The project investigated environmentally friendly metal pastes for additive manufacturing of integrated circuit traces, focusing on silver‑ and copper‑based formulations that can be sintered at low temperatures. The research was carried out jointly by the Leibniz Institute for New Materials (INM) and GSB Wahl GmbH. INM produced simple paste formulations that enabled fundamental studies of particle behaviour, while GSB Wahl supplied industrial‑grade pastes containing additives that improve printability and substrate adhesion. The collaboration spanned the full project duration, with each partner contributing complementary expertise in powder selection, paste formulation, screen‑printing, sintering, and post‑treatment.

Technical results began with a systematic comparison of silver particles produced by precipitation versus atomisation. The precipitated particles exhibited a lower sintering temperature than their atomised counterparts, a finding confirmed by in‑situ and ex‑situ conductivity measurements. Conductivity rose sharply as the temperature approached the minimum sintering temperature (TR,min), with the resistance dropping from 3 mΩ / sq g at 160 °C to 1.5 mΩ / sq g at 200–250 °C. Above 250 °C the resistance increased again, indicating the onset of oxidation. Scanning electron microscopy revealed the formation of silver necks between particles, which accounted for the conductivity improvement at moderate temperatures. The study also compared flake‑shaped and spherical particles. Flake‑based prints were more conductive before sintering because of the larger contact area, but this advantage vanished once sintering began, as neck formation equalised the contact.
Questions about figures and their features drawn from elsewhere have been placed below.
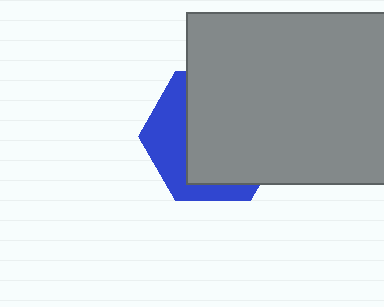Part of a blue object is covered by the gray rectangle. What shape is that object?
It is a hexagon.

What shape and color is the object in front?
The object in front is a gray rectangle.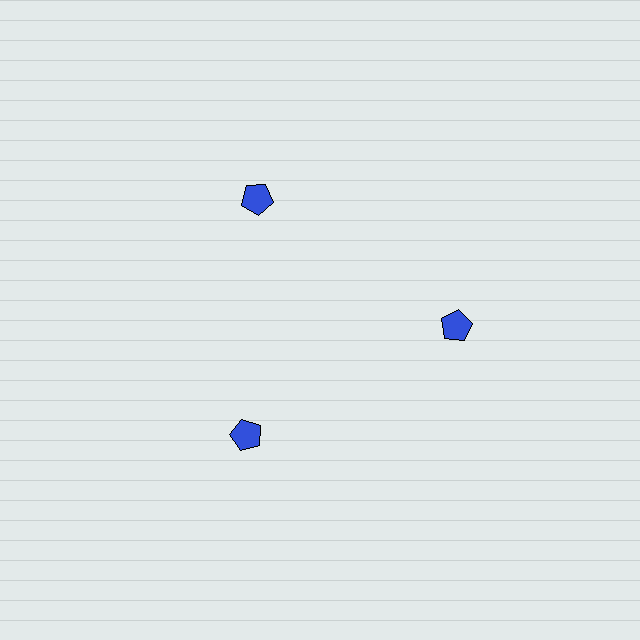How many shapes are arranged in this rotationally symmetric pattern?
There are 3 shapes, arranged in 3 groups of 1.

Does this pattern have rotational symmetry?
Yes, this pattern has 3-fold rotational symmetry. It looks the same after rotating 120 degrees around the center.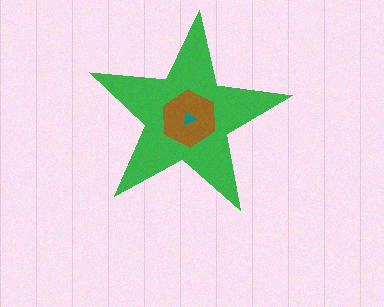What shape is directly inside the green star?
The brown hexagon.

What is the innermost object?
The teal triangle.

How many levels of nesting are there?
3.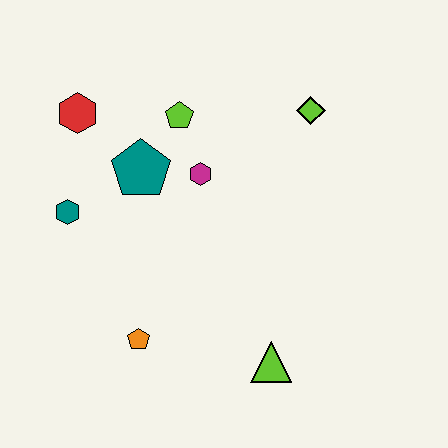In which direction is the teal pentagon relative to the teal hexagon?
The teal pentagon is to the right of the teal hexagon.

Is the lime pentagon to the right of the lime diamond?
No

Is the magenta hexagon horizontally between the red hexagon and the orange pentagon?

Silver‑coated copper particles were examined to assess their stability against oxidation. Energy‑dispersive X‑ray spectroscopy showed that the silver shell began to degrade at 200 °C, with a pronounced rise in the O Kα to Cu Lα ratio at 250 °C, coinciding with the appearance of crystalline copper oxide in X‑ray diffraction patterns. In‑situ conductivity tests of prints made from 3 µm silver‑coated copper particles revealed a resistance plateau of 3 mΩ / sq g between 90 and 250 °C, followed by a linear increase at higher temperatures. SEM cross‑sections after 90 min at 200 °C confirmed the presence of silver necks, while the silver shell remained intact up to 250 °C. Above this temperature the copper core oxidised, leading to a measurable rise in sheet resistance.
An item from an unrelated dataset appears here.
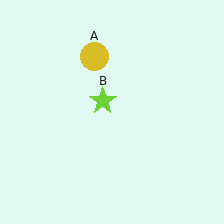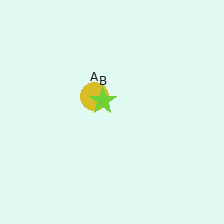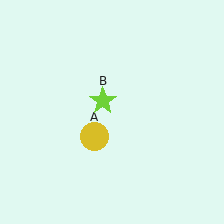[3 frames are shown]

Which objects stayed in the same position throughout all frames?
Lime star (object B) remained stationary.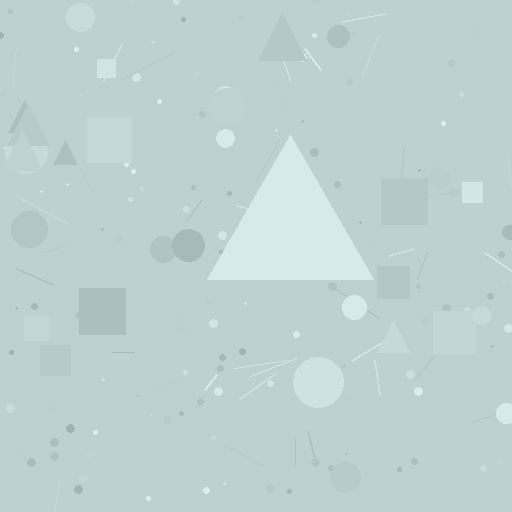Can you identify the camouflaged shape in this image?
The camouflaged shape is a triangle.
Post‑treatment experiments demonstrated that a brief anneal at 200–250 °C could optimise conductivity without exceeding the temperature that triggers significant oxidation. Recycling trials of printed traces were also conducted, showing that the metal powders could be recovered with minimal loss of particle integrity, thereby supporting the project’s environmental objectives.

Overall, the study established that low‑temperature sintering of silver‑based pastes is feasible when using precipitated particles, and that silver‑coated copper offers a compromise between conductivity and oxidation resistance up to 250 °C. The collaboration between INM and GSB Wahl combined fundamental powder science with industrial paste formulation, enabling the development of printable, recyclable metal pastes suitable for additive manufacturing of integrated circuit traces.